# Ripon CR Windscreen Letter



## regnarts (Jun 8, 2017)

I stopped off at the CR just outside Ripon near the canal, parked up it was quiet & walked into the town for a couple of hours in the afternoon.
On return I found this letter on the windscreen, we were not sure we wanted to stay the night here anyway so moved on.
We have stayed overnight a couple of times in the past arriving late though without any problem.
Does any one know if the car park belongs to Ripon Races or is it possibly just some busy body or even the campsite
owner round the corner messing with people.
Shame as it is a nice enough spot if passing.


----------



## yorkslass (Jun 8, 2017)

Looking on the WC map, it looks like the lay-by is on an unadopted road, so is probably private land. While it would take time to move you, there's no point upsetting whoever's land it is. I would have moved on too.


----------



## Wooie1958 (Jun 8, 2017)

I was under the impression that it was extra parking for the smaller horse boxes when there are race meetings on.

I think there is a track that goes directly into the racecourse from the back corner.


----------



## Canalsman (Jun 8, 2017)

Thanks for the update.

I think it is prudent to remove this from the POIs.


----------



## regnarts (Jun 8, 2017)

I was hoping someone may come along knowing the land owners or even if locals are being over protective.
Seems a shame to lose it, the car park could still be used during the day.


----------



## izwozral (Jun 8, 2017)

At least it was a polite letter. I would have moved on also.


----------



## oldish hippy (Jun 9, 2017)

just surprised at the letter heading no phone number no contact details etc looks like  a home made jobbie


----------



## regnarts (Jun 9, 2017)

That's what I think too Oldhippy, just wish I had seen them sneaking in when was away.:ninja:


----------



## yorkslass (Jun 9, 2017)

oldish hippy said:


> just surprised at the letter heading no phone number no contact details etc looks like  a home made jobbie



I didn't notice that Hippy, and yes, it is strange. Makes you wonder if it is homemade.


----------



## Deleted member 5816 (Jun 9, 2017)

Why should there be a phone number supplied on an obviously friendly reminder that you are parked on private land with a no overnight restriction, it is obvious it is private land.
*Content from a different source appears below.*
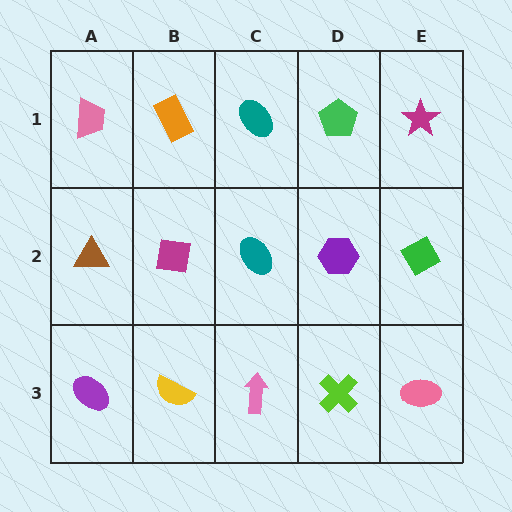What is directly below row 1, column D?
A purple hexagon.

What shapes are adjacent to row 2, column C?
A teal ellipse (row 1, column C), a pink arrow (row 3, column C), a magenta square (row 2, column B), a purple hexagon (row 2, column D).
Too many of the POI are listed without checks on what seems to be private land.

Alf



oldish hippy said:


> just surprised at the letter heading no phone number no contact details etc looks like  a home made jobbie


----------



## Wooie1958 (Jun 9, 2017)

Alf said:


> Why should there be a phone number supplied on an obviously friendly reminder that you are parked on private land with a no overnight restriction, it is obvious it is private land.
> 
> Too many of the POI are listed without checks on what seems to be private land.
> 
> Alf





Seconded     :wave:


----------



## oldish hippy (Jun 9, 2017)

Alf said:


> Why should there be a phone number supplied on an obviously friendly reminder that you are parked on private land with a no overnight restriction, it is obvious it is private land.
> 
> Too many of the POI are listed without checks on what seems to be private land.
> 
> ...


just thought why would company print out two lots of stationery one for notes and what if you had broken down and needed to come yact


----------



## alcam (Jun 9, 2017)

Alf said:


> Why should there be a phone number supplied on an obviously friendly reminder that you are parked on private land with a no overnight restriction, it is obvious it is private land.
> 
> Too many of the POI are listed without checks on what seems to be private land.
> 
> Alf



If it was an official letterhead it would have contact details . Surely the question is why wasn't there contact details ?


----------



## Canalsman (Jun 9, 2017)

Alf said:


> Too many of the POI are listed without checks on what seems to be private land.
> 
> Alf



This isn't true - there are very few that are on private land as far as I'm aware.

The overwhelming majority of POIs are roadside, or in clearly marked car parks very few of which are private.

All POI submissions are checked very carefully by me before inclusion, and I often seek clarification from the person making the suggestion.

If in doubt, I do not add them ...


----------